Authors: Penny McCall
“I called him before I got to you in Miami. He’s had a couple of days. He hasn’t traced all the transactions, but he’s found enough to tell me I’m right. Waters is dirty.”
Tom shook his head, still in denial. “The congressman wouldn’t do something like that.”
“If the congressman isn’t behind this, it must’ve been you.”
“Me?”
“We know you were moving money on those trips,” Jack said to Tom, “and we know who the money came from. Either you were doing it on behalf of Waters or you were doing it to impress him.”
“Huh?”
Tom looked so completely flummoxed Jack found himself saying three words he’d never thought would pass his lips. “You’re right, Aubrey. He’s clueless.”

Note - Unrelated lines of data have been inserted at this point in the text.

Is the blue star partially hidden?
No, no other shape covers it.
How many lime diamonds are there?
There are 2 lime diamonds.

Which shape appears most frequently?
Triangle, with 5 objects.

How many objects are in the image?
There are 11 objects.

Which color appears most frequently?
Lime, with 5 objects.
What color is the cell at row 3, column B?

She sent him a look that said, “Shut up, Jack.” Among other things. “Waters worked for the FBI before he ran for office,” Aubrey said gently to Tom. “He’s only in his second term in office, and he’s one of the most powerful congressmen in Washington.”

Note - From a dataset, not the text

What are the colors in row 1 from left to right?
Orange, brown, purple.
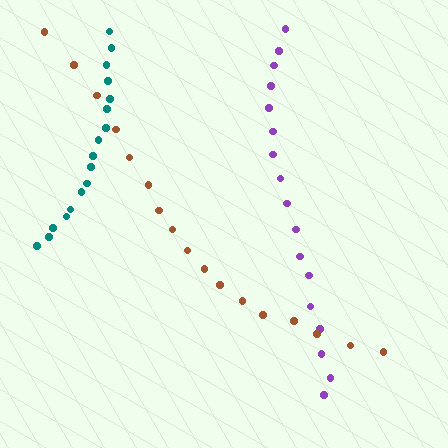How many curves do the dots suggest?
There are 3 distinct paths.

“That doesn’t mean he was blackmailing anybody, and if he was he certainly wouldn’t involve me in it. What about his career? What about mine?”
“Somebody wants her dead,” Jack said, stabbing a finger at Aubrey, “and all you can think about is your damn career?”
“Corona wants her dead.”
“Because Waters set it up that way. When he found out you were taking Aubrey on your trips, I’ll bet he blew a gasket.”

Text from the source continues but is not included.